O próprio líder destituído entrou na "briga". Lugo defendeu a Venezuela e qualificou a gravação de "montagem" caluniosa, além de um artifício para "desviar a atenção do golpe parlamentar" que lhe custou o cargo. Por sua vez, o movimento Paraguai Resiste, pró-Lugo, considerou que o vídeo "burla a inteligência e o senso comum". María Liz García reiterou ontem, ante a Promotoria da República, as acusações contra Maduro.

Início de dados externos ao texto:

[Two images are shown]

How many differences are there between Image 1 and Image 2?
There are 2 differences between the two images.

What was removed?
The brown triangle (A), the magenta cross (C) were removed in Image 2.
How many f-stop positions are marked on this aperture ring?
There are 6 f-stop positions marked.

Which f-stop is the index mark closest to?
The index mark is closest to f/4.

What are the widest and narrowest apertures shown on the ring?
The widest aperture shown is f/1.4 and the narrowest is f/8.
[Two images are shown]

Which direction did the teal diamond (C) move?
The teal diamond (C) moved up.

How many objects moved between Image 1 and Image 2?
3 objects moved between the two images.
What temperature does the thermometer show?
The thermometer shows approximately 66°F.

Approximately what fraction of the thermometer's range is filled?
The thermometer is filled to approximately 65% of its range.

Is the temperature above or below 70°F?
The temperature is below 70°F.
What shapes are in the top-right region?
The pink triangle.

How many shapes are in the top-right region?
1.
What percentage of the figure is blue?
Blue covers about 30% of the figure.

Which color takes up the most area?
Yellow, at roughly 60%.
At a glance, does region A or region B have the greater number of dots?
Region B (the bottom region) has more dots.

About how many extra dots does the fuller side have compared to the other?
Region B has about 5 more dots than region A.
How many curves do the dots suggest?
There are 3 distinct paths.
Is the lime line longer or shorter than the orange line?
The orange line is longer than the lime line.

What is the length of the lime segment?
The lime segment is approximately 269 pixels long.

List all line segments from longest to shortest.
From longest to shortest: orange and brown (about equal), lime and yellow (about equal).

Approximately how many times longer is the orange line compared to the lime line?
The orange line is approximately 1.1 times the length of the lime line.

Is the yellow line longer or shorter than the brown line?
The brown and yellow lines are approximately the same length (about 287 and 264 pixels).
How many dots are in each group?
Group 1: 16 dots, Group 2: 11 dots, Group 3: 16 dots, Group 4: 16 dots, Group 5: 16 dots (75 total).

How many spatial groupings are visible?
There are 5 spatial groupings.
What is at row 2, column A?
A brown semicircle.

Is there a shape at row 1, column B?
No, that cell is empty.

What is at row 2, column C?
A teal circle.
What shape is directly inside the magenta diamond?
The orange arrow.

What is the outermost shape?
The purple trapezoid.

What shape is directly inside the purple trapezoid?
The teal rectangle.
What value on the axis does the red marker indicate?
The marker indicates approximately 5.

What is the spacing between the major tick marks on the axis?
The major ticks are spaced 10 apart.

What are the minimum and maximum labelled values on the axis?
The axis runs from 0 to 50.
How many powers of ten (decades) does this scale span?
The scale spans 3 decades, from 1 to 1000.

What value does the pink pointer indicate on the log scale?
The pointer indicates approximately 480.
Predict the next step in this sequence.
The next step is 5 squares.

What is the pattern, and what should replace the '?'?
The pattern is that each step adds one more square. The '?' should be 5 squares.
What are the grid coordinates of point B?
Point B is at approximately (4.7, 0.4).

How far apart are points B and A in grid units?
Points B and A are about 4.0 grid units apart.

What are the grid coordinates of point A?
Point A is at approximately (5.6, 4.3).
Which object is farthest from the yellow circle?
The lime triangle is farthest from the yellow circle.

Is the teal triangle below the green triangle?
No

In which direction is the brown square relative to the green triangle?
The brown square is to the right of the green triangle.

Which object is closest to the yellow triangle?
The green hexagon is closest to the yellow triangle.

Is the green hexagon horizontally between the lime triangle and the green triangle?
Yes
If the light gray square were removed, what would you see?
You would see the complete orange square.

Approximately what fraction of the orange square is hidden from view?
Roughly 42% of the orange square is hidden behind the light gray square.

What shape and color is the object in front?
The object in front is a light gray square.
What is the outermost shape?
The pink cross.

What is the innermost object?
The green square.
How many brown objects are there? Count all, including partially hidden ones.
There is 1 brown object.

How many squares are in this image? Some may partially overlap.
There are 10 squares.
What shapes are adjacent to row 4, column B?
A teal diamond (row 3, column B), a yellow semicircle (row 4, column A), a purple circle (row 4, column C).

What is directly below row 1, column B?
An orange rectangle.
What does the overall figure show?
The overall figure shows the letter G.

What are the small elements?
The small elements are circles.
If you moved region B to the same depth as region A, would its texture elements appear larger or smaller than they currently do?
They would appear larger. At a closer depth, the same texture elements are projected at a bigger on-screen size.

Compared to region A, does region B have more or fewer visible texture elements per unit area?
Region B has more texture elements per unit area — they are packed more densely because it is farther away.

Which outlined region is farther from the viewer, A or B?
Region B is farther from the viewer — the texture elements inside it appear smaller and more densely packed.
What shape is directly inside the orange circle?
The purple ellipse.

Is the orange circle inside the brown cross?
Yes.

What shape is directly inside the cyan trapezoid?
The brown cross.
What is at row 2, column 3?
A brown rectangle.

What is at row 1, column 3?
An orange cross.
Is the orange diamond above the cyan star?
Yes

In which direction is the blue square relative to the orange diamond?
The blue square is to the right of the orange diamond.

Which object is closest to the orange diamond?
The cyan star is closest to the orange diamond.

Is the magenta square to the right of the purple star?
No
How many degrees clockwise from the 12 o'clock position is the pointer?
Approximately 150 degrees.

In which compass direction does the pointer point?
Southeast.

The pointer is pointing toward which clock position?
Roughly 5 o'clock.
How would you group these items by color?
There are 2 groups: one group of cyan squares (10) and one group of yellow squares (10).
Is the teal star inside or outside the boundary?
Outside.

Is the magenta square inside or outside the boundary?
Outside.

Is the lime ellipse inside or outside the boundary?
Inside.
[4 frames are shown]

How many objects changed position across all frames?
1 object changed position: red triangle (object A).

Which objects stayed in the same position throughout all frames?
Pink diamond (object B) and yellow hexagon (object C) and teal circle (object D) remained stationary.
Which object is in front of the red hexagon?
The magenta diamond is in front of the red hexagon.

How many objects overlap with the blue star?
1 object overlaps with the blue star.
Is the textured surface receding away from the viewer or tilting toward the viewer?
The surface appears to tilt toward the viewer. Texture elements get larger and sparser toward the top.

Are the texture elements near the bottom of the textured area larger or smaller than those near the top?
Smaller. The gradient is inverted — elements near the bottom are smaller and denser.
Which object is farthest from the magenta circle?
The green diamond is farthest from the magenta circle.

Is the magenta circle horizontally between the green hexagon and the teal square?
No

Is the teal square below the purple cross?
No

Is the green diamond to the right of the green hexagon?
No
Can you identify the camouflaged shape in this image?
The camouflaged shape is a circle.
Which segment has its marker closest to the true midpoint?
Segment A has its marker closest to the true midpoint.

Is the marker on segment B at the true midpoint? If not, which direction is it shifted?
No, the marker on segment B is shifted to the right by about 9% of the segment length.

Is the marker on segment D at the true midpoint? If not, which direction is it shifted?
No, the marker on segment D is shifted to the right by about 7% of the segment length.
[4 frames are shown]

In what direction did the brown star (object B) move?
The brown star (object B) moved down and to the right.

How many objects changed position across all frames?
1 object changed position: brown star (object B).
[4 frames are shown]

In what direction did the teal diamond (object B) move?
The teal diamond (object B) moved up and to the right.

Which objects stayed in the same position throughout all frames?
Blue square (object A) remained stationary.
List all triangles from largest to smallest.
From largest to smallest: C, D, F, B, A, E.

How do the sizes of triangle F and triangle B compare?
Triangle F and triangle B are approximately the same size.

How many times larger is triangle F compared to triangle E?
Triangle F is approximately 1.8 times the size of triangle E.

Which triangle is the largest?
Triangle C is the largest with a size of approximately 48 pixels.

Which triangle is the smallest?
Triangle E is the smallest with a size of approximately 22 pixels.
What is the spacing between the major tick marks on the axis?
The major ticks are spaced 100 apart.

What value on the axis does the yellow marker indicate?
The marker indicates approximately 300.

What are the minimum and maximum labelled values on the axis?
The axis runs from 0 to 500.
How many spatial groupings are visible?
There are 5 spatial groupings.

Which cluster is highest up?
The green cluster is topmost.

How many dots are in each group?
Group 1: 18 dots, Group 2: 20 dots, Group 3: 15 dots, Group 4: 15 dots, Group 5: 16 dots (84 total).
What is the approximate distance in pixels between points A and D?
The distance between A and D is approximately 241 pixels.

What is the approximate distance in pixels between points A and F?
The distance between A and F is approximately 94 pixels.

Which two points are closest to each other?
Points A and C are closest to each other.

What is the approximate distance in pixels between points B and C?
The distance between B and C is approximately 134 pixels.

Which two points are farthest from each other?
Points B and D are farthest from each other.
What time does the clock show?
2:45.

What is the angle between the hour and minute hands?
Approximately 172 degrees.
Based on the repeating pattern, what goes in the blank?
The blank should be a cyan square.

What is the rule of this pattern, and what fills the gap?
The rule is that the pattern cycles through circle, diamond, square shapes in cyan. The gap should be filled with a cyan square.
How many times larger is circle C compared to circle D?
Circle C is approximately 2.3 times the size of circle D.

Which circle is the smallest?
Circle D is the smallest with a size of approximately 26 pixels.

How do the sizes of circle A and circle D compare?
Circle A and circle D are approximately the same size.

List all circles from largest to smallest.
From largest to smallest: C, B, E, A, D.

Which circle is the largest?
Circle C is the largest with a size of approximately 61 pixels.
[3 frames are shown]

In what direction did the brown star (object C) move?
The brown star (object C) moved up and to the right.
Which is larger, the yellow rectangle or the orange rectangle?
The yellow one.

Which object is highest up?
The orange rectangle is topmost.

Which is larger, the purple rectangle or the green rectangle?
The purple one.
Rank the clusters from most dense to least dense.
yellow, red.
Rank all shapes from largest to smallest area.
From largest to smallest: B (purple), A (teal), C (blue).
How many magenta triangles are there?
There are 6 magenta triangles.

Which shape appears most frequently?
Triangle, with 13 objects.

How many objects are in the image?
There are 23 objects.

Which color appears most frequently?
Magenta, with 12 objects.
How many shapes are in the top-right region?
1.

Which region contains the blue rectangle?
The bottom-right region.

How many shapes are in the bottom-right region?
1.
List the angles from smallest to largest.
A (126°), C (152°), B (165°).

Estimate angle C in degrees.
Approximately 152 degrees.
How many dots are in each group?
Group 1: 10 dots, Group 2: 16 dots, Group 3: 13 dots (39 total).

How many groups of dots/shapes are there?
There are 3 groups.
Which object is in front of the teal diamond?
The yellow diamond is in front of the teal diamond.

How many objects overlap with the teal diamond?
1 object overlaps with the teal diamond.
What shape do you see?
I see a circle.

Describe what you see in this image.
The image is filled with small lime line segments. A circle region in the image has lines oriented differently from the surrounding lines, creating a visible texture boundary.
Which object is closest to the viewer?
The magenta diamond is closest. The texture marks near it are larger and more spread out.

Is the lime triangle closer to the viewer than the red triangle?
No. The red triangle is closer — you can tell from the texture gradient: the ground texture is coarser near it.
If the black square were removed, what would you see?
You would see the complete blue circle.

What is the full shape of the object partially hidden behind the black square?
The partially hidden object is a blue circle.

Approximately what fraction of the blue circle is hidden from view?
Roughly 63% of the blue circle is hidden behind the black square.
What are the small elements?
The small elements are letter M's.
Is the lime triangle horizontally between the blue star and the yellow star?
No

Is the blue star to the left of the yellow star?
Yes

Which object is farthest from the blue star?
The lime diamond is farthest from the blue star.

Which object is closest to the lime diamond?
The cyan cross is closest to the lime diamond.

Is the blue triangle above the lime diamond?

"A decisão do Paraguai é um alerta aos países da Aliança Bolivariana (Venezuela, Bolívia, Equador, Cuba, República Dominicana, São Vicente e Granadinas e Antígua e Barbuda) de que estamos na presença de uma juridização dos golpes de Estado", afirmou ao Correio, pela internet, o venezuelano Juan Romero, historiador e cientista político da Universidad del Zulia. Ele acredita que as reuniões de Maduro devem ser vistas "dentro do contexto de ações executadas no marco da União de Nações Sul-Americanas (Unasul) e de uma política não alinhada com os tradicionais interesses da direita". "Em nenhum momento, ficou comprovado que nosso chanceler impulsionou um golpe de Estado. Pelo contrário, o encontro no palácio buscava conter, por meio das forças armadas, o golpe jurídico que efetivamente ocorreu", acrescentou.

Consequências

Perguntado sobre a suposta ingerência venezuelana, José Muguel Insulza, secretário-geral da Organização dos Estados Americanos (OEA), qualificou de "rara" uma reunião entre um diplomata estrangeiro e comandantes militares de outro país. "Não é algo habitual", comentou. Para Romero, o governo de Federico Franco busca mostrar a Venezuela como um instrumento de ação dominante na América do Sul. "Eu espero a redução, ao mínimo, das relações entre Caracas e Assunção. Isso se traduz em um bloqueio econômico, ante a interrupção do fornecimento de petróleo. Também haverá uma elevação da guerra de informação e contra-informação entre ambas as chancelarias", prevê o analista.

O deputado paraguaio José López, porta-voz da Comissão da Câmara dos Deputados que ouviu o testemunho de um dos comandantes paraguaios, admitiu à agência France-Presse: "Está confirmado plenamente que o chanceler venezuelano e o embaixador equatoriano (Julio Prado) foram ao Gabinete Militar da Presidência da República no dia do impeachment". Em 28 de junho, a Embaixada do Equador no Paraguai havia desmentido a suposta participação de Prado no caso. "O embaixador só visitou a Casa de Governo acompanhado do chanceler equatoriano, Ricardo Patiño, integrante da Comissão de Ministros de Relações Exteriores enviada pela Unasul para inteirar-se da situação existente no país", afirmou um comunicado.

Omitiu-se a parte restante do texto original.